Mint comes in two primary editions: a main edition, which includes proprietary codecs and plugins, and a light edition, which does not. Like Ubuntu, both versions use GNOME as the user interface, though there are other versions of Mint available which include Xfce and KDE.

I installed the main edition of Mint on my test machine, a system that includes an AMD Athlon 64 X2 3800+ processor, 2GB of RAM, and an Nvidia 7300GT video card. No 64-bit version is available, so I was forced to use the 32-bit version instead.

Mint, like Ubuntu, is released as a live CD with a graphical installer that you can use as soon as the live environment is finished loading. In fact, the installer is the same one that Ubuntu uses, with the name of the distribution in renamed to Linux Mint where needed. The install process for me took only around 10 minutes.

Mint 3.1, codenamed "Celena," contains a unique theme that comprises a customized boot, splash, GNOME Display Manager, and GTK themes. The boot graphics and GDM are nice, but the default Murrine theme is not on par with the rest of the eye candy.
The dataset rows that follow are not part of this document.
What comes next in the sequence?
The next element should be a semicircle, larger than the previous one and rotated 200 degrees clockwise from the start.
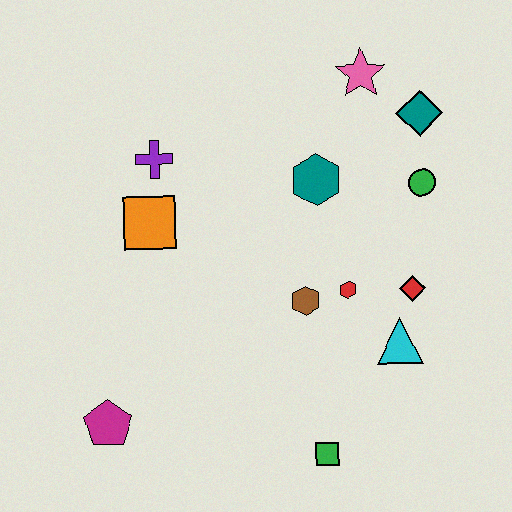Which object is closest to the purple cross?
The orange square is closest to the purple cross.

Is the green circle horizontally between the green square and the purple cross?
No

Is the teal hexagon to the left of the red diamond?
Yes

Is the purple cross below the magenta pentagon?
No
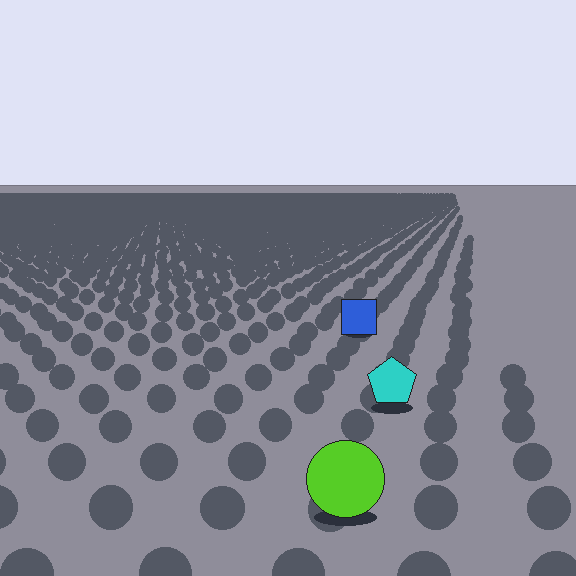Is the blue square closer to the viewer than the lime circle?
No. The lime circle is closer — you can tell from the texture gradient: the ground texture is coarser near it.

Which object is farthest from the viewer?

The default theme layout of Mint includes only one panel as opposed to the two panels used by Ubuntu and most other GNOME distributions. In addition, instead of using the default menu bar to display and launch available applications, Mint instead uses the "Mint Menu," which resembles SUSE's Slab menu, with all applications scrollable within a context box rather than all over the screen. I found it to be a refreshing change.

My first mission with Mint was to enable the closed source Nvidia driver in order to enjoy full hardware acceleration on my machine. In Ubuntu, I was accustomed to the Restricted Drivers Manager notifying me that a binary driver was available for my card, but Mint doesn't offer that. I noticed Envy, a script that eases the installation of proprietary Nvidia and ATI drivers, in my programs list, and used it to enable the Nvidia driver. With just a few clicks, Envy downloaded all the necessary software to compile the driver, and installed the latest version of it from Nvidia's site. Following Envy's request to reboot my machine, the driver was in place.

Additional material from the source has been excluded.